Jones, 32, formerly of the 700 block of River Road in Des Plaines, is charged with four counts of solicitation of murder for hire, two counts of solicitation of murder and attempted first-degree murder.

All charges against Jones are Class X felonies, meaning she will not be eligible for probation if found guilty. She faces a maximum of 40 years in prison if convicted of the most serious offense.

During the investigation, when Murray asked what she had done, Jones said she logged into a dark web site and paid almost $11,000 in bitcoin to have her former lover's wife killed, according to authorities. Jones then asked, "Do I need to get a lawyer or something like that?"

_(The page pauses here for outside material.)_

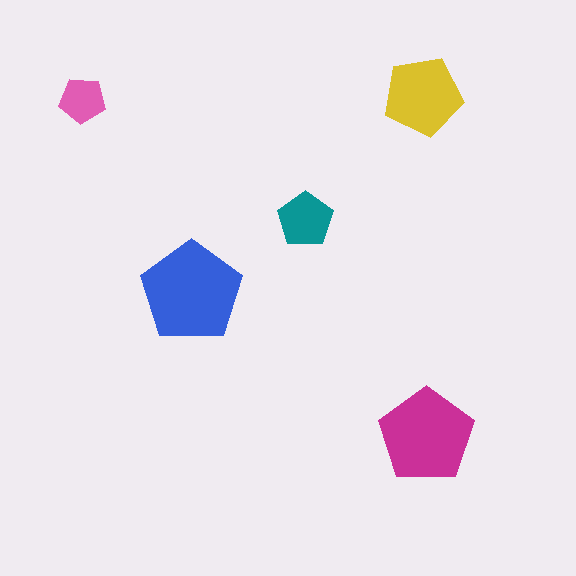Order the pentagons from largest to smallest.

Hall, in his motion, contends that statement invoked Jones' right to counsel.

Bakalis, in his original ruling, stated he does not believe that statement constitutes a request for counsel.

Prosecutors say Jones paid more than $10,000 in bitcoin to the company in January to kill a Woodridge woman who works as a clinical social worker in Naperville.

The Cosa Nostra International Network, however, was deemed to be a scam. The CBS program "48 Hours" discovered the contract between Jones and the website while researching another story and alerted Woodridge police, authorities said.

In her "kill order," officials said, Jones gave the hitman clear instructions to make sure her lover was unharmed and provided a schedule for when he would be at work and when the woman would be alone. She also said to make it look like an accident.

The victim's husband is an anesthesiologist who completed his residency at Loyola and is still based in Maywood. Jones's next court date is scheduled for March 22.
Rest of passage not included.